Дежурная заходит за памятник и достает стеклянную банку. Я развязываю нитку, и розы, как бы освободившись из плена, расходятся по сторонам. Теперь вдруг запахли. Наверно, все забивал целлофан.
– Поставьте сами, – предлагает мне дежурная. – Вон туда… – и кивает на грядку перед памятником. – Да не бойтесь… – и улыбается. – Знаете, в прошлом году приезжали англичане… со своим священником… Так прямо здесь и отслужили…
– Спасибо… большое вам спасибо… – я наклоняюсь и аккуратно, чтобы не повредить рассаду, опускаю цветы к постаменту. Банка скрывается в ростках, а розы остаются снаружи. Как будто из земли.
Дежурная довольна. Она стоит в нескольких шагах от меня и продолжает улыбаться. А я уже разогнулся и смотрю на памятник.
– Ну, хорошо, – ласково говорит мне дежурная. – Десять минут вам хватит?
– Конечно, хватит… – я обвожу ее благодарным взглядом и, забыв, что у меня уже не осталось ни копейки, привычно лезу в карман.
Дежурная это замечает и, как-то сразу увянув, чуть ли не машет руками.
– Да что вы, что вы… Боже упаси… – наверно, я ее обидел.
Я смотрю на памятник и пытаюсь разобрать надпись. Потом поворачиваюсь к дежурной и хочу у нее спросить, а что это за цветы. Здесь, на грядке. Но дежурная уже ушла.

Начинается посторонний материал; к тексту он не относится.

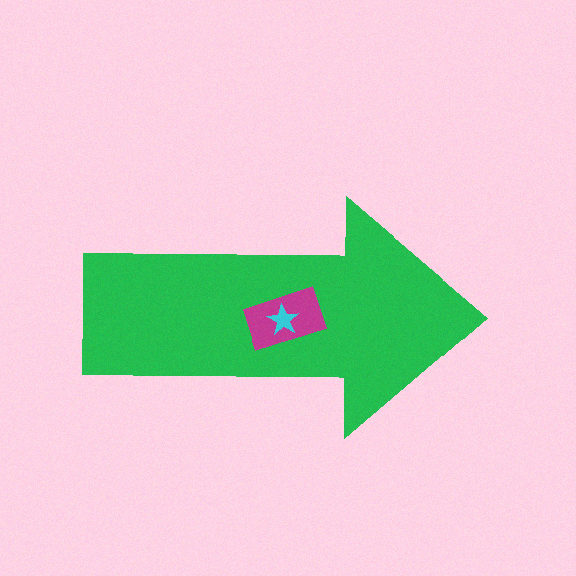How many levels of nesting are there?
3.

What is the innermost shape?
The cyan star.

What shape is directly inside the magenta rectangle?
The cyan star.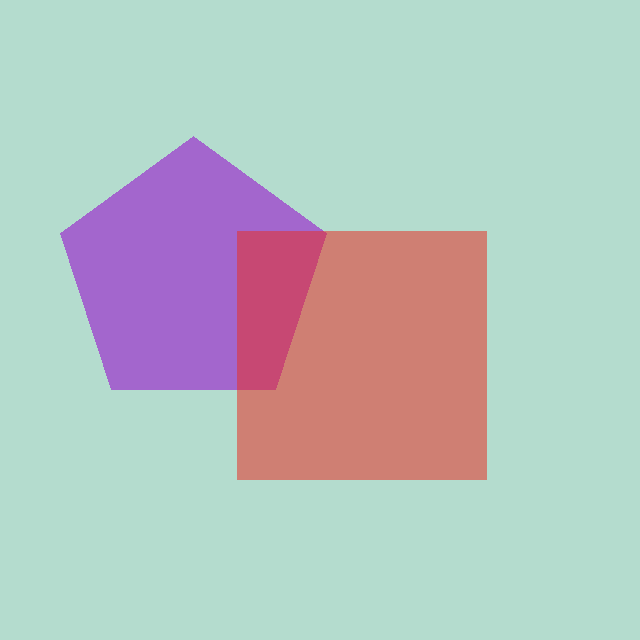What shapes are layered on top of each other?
The layered shapes are: a purple pentagon, a red square.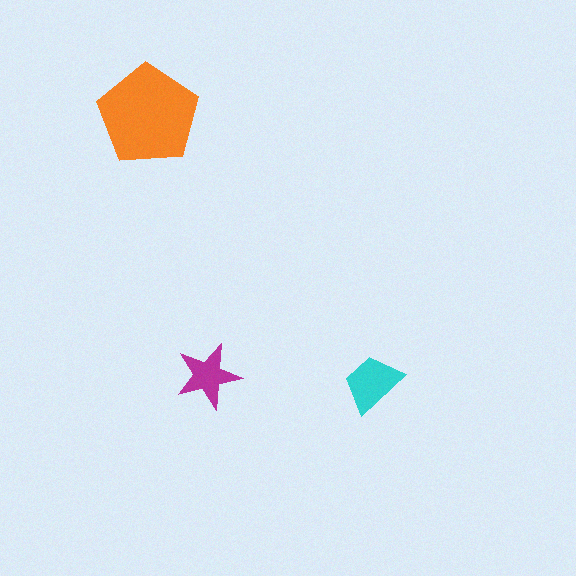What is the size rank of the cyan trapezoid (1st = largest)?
2nd.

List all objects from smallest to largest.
The magenta star, the cyan trapezoid, the orange pentagon.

Опять поворачиваюсь к памятнику и читаю:
Аще зерно пшенично падъ на земли не умретъ,
то едино пребываетъ,
аще же умретъ, много плодъ сотворитъ.
Иоаннъ, гл. 12, ст. 24
И вдруг я замечаю милиционера. Он приближается ко мне вместо дежурной и поторапливает. Милиционер делает прощальный обход.
Он распахивает передо мной калитку, и я у него спрашиваю:
– Вы не знаете, что это за сорт цветов, там, на могиле…

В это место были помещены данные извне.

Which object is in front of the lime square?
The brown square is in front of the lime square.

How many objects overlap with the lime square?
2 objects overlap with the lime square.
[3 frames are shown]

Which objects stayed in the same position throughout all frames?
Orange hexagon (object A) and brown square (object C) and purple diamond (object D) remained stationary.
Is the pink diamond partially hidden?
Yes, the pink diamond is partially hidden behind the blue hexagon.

Милиционер внимательно на меня смотрит и, ничего не ответив, запирает калитку на огромный амбарный замок.
У нас в саду жулики
Утро
1
В коридоре скрипнула дверь, и из комнаты вышел папа. Папа в трусах и в майке – он занимается гимнастикой.
Вот папа поднимает руки и делает вдох. Папа ходит. Потом делает выдох, и руки у него расслаблены.
Папа схватил газету и рвет ее на листочки. Листочки аккуратные. Папа любит во всем порядок.
Теперь каждый листочек комкается и растирается. Для размягчения. Потом листочки разглаживаются.
Из газет папа предпочитает «Юманите»; ему оставляют в киоске. Папа любит «Юманите». Бумага «Юманите» мягкая и нежная.
Я переворачиваюсь на живот и, зарывшись в подушку, жду. Папа затих.
…Вот он спускает воду и снова выходит в коридор. Сейчас откроет рот и сложит из пальцев рупор.
– Подъем! Подъем! – деловито орет папа и хлопает в ладоши. – Подъем!